很久很久以前:一个叫做Mark Hemment的哥儿们写了Slab。在接下来的一些年里,其他人对Slab进行了完善。一年半以前,SLOB问世了。SLOB的目标是针对嵌入式系统的,主要是适用于那些内存非常有限的系统,比如32MB以下的内存,它不太注重large smp系统,虽然最近在这方面有一些小的改进。几个月之前,SLUB闪亮登场。它基本上属于对Slab的重设计(redesign),但是代码更少,并且能更好的适应large NUMA系统。SLUB被很认为是Slab和Slob的取代者,大概在2.6.24/2.6.25将会被同志们抛弃。而SLUB将是未来Linux Kernel中的首选。

Linux内核真是变化太快了,内存管理这块就是一个好例子。

本来Linux内核只有Slab的,现在好了,Slab多了两个兄弟:Slob和Slub。瞧!这就是内核的命名风格,让你光看名字就糊涂了!这也是我这两天读内核源代码的深刻体会,什么cache啊,cache_cache啊,free_area啊,绕不晕你才怪呢~!

以前搞不懂这三个到底什么关系,为什么要有这三个。今天搜了一下,明白了一些。简单的说:Slab是基础,是最早从Sun OS那引进的;Slub是在Slab上进行的改进,在大型机上表现出色(不知道在普通PC上如何),据说还被IA-64作为默认;而Slob是针对小型系统设计的,当然了,主要是嵌入式。相关文章如下:

Anatomy of the Linux slab allocator
The SLUB allocator
The SLOB allocator

这也正好体现了一个Linux内核开发一贯的思想:提供一种机制,而不是一种策略(Provide mechanism not policy)。其它软件开发又何尝不是如此呢?

----------------------------------------------------------华丽的分割线之The SLOB allocator----------------------------------------------------------
slob: introduce the SLOB allocator
configurable replacement for slab allocator

This adds a CONFIG_SLAB option under CONFIG_EMBEDDED. When CONFIG_SLAB
is disabled, the kernel falls back to using the 'SLOB' allocator.

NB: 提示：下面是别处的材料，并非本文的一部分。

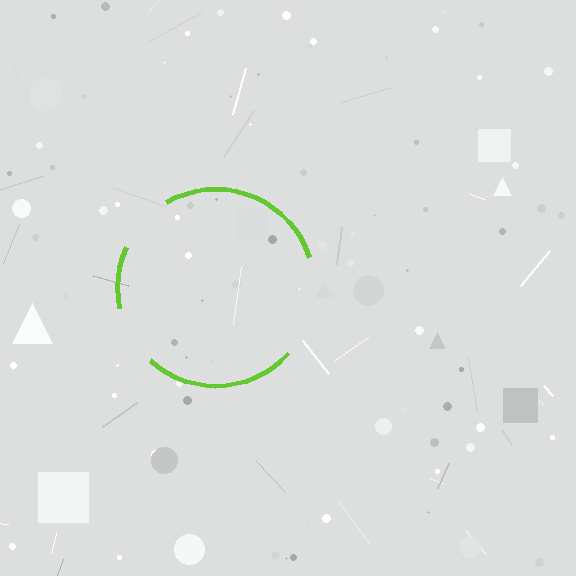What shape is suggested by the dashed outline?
The dashed outline suggests a circle.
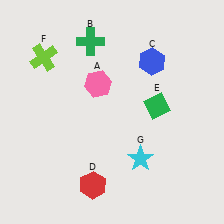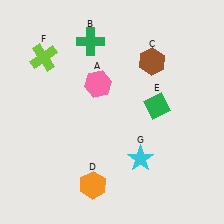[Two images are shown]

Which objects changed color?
C changed from blue to brown. D changed from red to orange.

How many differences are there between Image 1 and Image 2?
There are 2 differences between the two images.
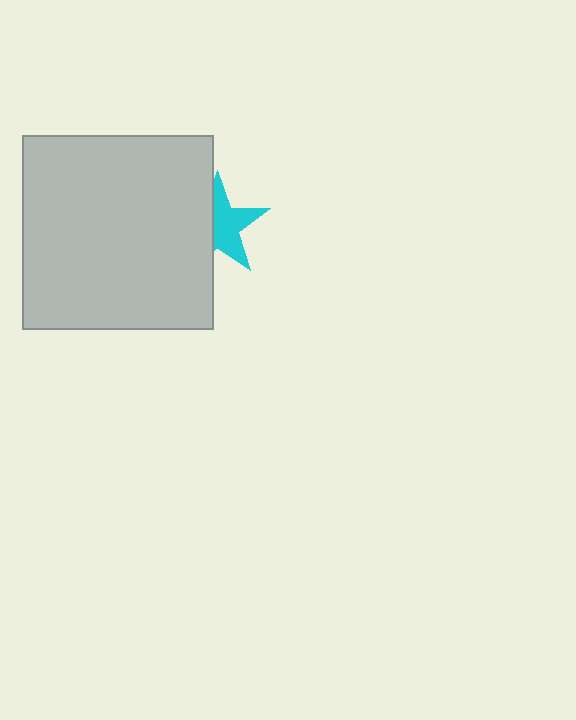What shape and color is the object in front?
The object in front is a light gray rectangle.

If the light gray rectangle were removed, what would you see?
You would see the complete cyan star.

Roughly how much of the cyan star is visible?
About half of it is visible (roughly 58%).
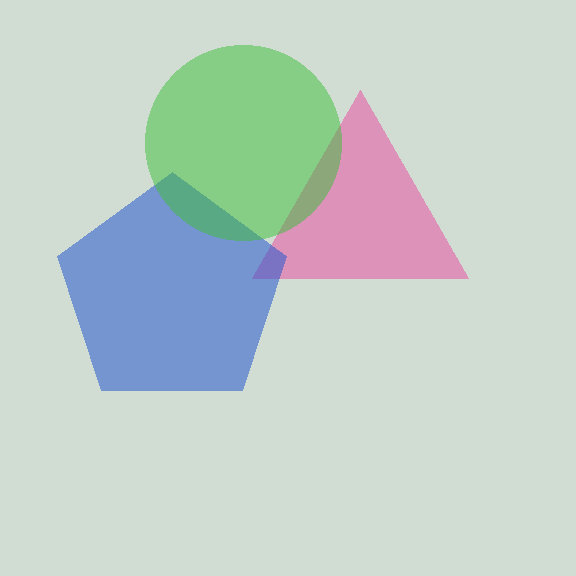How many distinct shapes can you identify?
There are 3 distinct shapes: a pink triangle, a blue pentagon, a green circle.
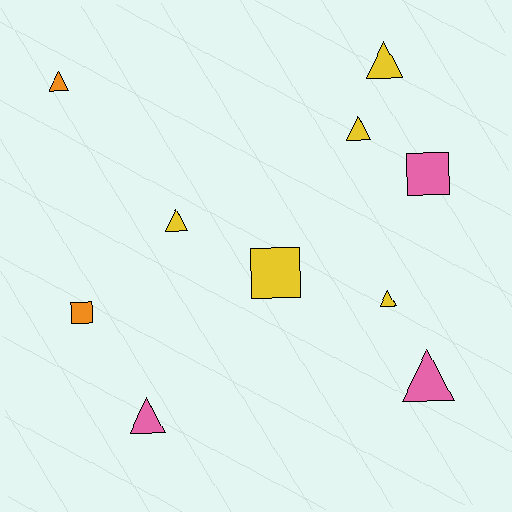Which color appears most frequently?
Yellow, with 5 objects.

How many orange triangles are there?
There is 1 orange triangle.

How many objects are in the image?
There are 10 objects.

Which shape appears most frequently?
Triangle, with 7 objects.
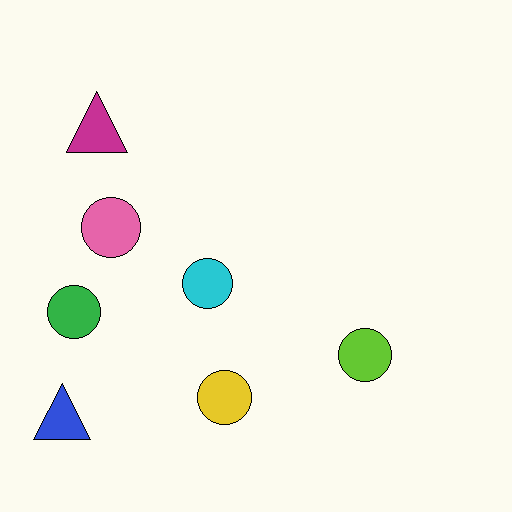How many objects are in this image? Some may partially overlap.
There are 7 objects.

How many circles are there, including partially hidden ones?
There are 5 circles.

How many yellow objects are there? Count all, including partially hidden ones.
There is 1 yellow object.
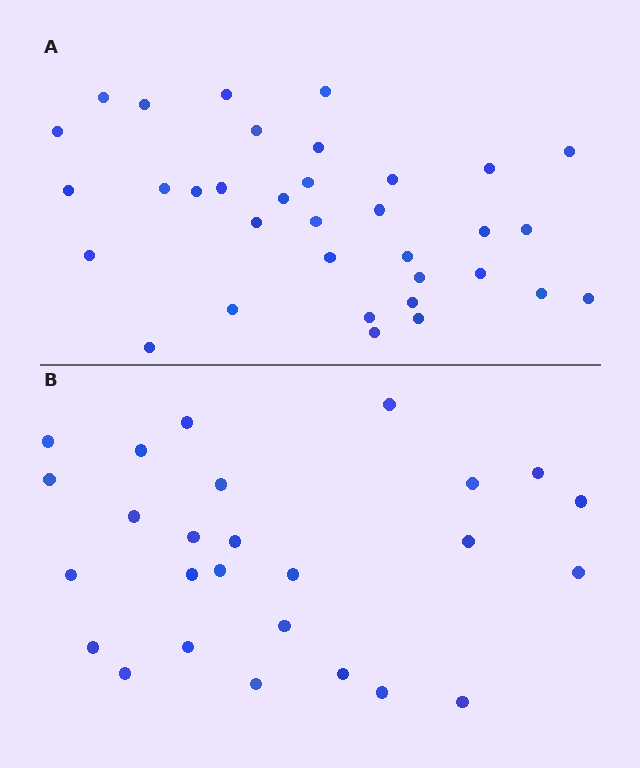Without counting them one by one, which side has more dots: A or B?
Region A (the top region) has more dots.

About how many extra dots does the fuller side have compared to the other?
Region A has roughly 8 or so more dots than region B.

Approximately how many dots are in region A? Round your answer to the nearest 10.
About 30 dots. (The exact count is 34, which rounds to 30.)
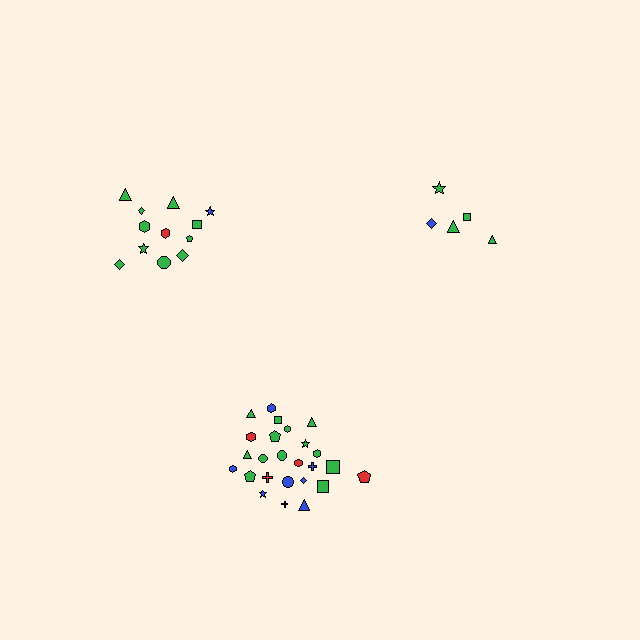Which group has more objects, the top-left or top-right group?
The top-left group.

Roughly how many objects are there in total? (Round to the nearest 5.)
Roughly 40 objects in total.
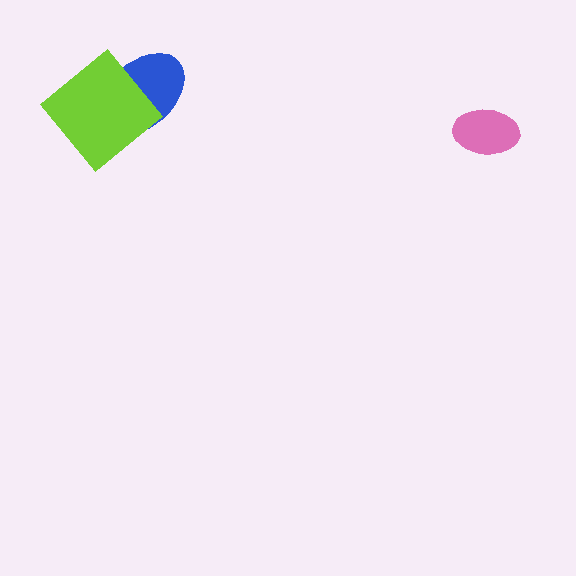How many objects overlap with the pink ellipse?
0 objects overlap with the pink ellipse.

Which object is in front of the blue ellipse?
The lime diamond is in front of the blue ellipse.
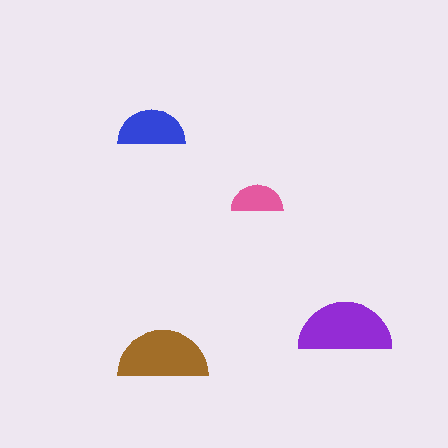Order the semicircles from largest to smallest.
the purple one, the brown one, the blue one, the pink one.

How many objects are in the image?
There are 4 objects in the image.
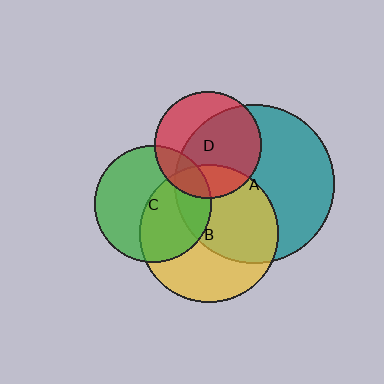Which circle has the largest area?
Circle A (teal).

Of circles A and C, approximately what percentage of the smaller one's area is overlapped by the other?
Approximately 20%.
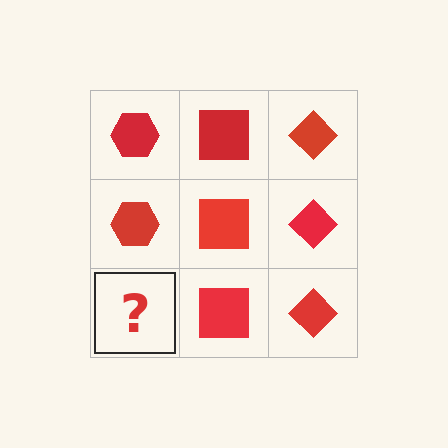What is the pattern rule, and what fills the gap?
The rule is that each column has a consistent shape. The gap should be filled with a red hexagon.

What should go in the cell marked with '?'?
The missing cell should contain a red hexagon.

SLOB is a traditional K&R/UNIX allocator with a SLAB emulation layer,
similar to the original Linux kmalloc allocator that SLAB replaced.
It's signicantly smaller code and is more memory efficient. But like
all similar allocators, it scales poorly and suffers from
fragmentation more than SLAB, so it's only appropriate for small
systems.

It's been tested extensively in the Linux-tiny tree. I've also
stress-tested it with make -j 8 compiles on a 3G SMP+PREEMPT box (not
recommended).

Here's a comparison for otherwise identical builds, showing SLOB
saving nearly half a megabyte of RAM:

$ size vmlinux*
   text    data     bss     dec     hex filename
3336372  529360  190812 4056544  3de5e0 vmlinux-slab
3323208  527948  190684 4041840  3dac70 vmlinux-slob

$ size mm/{slab,slob}.o
   text    data     bss     dec     hex filename
  13221     752      48   14021    36c5 mm/slab.o
   1896      52       8    1956     7a4 mm/slob.o

/proc/meminfo:
                  SLAB          SLOB      delta
MemTotal:        27964 kB      27980 kB     +16 kB
MemFree:         24596 kB      25092 kB    +496 kB
Buffers:            36 kB         36 kB       0 kB
Cached:           1188 kB       1188 kB       0 kB
SwapCached:          0 kB          0 kB       0 kB
Active:            608 kB        600 kB      -8 kB
Inactive:          808 kB        812 kB      +4 kB
HighTotal:           0 kB          0 kB       0 kB
HighFree:            0 kB          0 kB       0 kB
LowTotal:        27964 kB      27980 kB     +16 kB
LowFree:         24596 kB      25092 kB    +496 kB
SwapTotal:           0 kB          0 kB       0 kB
SwapFree:            0 kB          0 kB       0 kB
Dirty:               4 kB         12 kB      +8 kB
Writeback:           0 kB          0 kB       0 kB
Mapped:            560 kB        556 kB      -4 kB
Slab:             1756 kB          0 kB   -1756 kB
CommitLimit:     13980 kB      13988 kB      +8 kB
Committed_AS:     4208 kB       4208 kB       0 kB
PageTables:         28 kB         28 kB       0 kB
VmallocTotal:  1007312 kB    1007312 kB       0 kB
VmallocUsed:        48 kB         48 kB       0 kB
VmallocChunk:  1007264 kB    1007264 kB       0 kB

(this work has been sponsored in part by CELF)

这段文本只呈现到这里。